You can create Jupyter Notebooks to run on your local computer by installing JupyterLab, or through Microsoft’s Visual Studio Code. Alternatively, you can work with Python Jupyter notebooks hosted by remote servers such as Google Colab or Binder.

There are many beginner-friendly tutorials for these tools (or for coding languages like Python) that will help you quickly get your feet wet, in addition to geophysical notebook collections you could explore once you’re comfortable.

Just as Google Colab runs on Google’s servers, it’s possible to set up JupyterLab on a server or cloud space you control for multiple users to share–a platform known as JupyterHub. Partnering with 2i2c, we’ll soon be launching a JupyterHub to run notebooks in our cloud data system that you’ll be able to access using your EarthScope data login. In addition to being an easy entry point for building notebooks, our hub will offer some benefits specific to our community.

Future advantages

As we optimize the data archive for cloud processing, there will be functional advantages to performing data analysis from our notebook hub. Because the hub and the data will exist in the same cloud ecosystem, you’ll be able to leverage server-side processing to run data-intensive workflows extremely efficiently and you won’t have to spend long periods of time waiting for data to download—making it more intuitive and faster to run your analysis.

Initially, you’ll be able to take advantage of notebooks’ strengths for exploratory cloud data analysis, visualization, and data storytelling. But beyond that, we intend to map pathways to more data-intensive cloud computing, so users can migrate their workflows to more script-based development for improved versioning, testing, and scalability as needed.

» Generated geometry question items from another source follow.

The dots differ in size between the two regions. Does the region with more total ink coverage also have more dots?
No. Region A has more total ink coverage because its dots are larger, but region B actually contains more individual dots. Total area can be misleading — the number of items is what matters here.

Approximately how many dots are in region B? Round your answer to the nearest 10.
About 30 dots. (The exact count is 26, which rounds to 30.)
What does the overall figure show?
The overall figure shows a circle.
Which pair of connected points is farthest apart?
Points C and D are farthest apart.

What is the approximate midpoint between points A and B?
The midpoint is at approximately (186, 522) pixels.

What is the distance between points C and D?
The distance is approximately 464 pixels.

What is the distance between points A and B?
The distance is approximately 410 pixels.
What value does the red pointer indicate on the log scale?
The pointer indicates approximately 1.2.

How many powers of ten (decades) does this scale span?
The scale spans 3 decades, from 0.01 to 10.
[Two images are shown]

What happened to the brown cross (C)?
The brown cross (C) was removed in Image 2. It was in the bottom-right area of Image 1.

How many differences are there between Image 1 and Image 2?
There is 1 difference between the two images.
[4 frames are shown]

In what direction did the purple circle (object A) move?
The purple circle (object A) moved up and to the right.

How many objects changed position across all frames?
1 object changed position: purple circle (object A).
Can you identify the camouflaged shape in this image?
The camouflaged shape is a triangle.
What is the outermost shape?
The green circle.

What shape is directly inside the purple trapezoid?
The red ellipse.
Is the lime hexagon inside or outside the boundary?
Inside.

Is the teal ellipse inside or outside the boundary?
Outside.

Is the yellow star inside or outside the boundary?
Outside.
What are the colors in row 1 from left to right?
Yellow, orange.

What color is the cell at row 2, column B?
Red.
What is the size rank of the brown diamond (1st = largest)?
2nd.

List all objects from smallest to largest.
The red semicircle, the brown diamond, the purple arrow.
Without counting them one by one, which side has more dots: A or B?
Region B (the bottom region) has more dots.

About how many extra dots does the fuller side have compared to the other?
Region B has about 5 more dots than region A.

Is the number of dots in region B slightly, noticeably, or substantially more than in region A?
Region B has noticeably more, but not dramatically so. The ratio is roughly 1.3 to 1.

This notebook hub will also facilitate community collaboration. Technical short courses will be able to simplify and centralize access to tutorial content. (So short courses may double as your introduction to the hub.) It will provide a common location where teams can work together on data analysis methods. And as time goes on, a growing set of curated community tools will be available to everyone. It is our hope that this platform will prove to be convenient and extremely useful—particularly for optimizing your work for cloud computing.

We’ll have much more information to share about the notebook hub in a future update!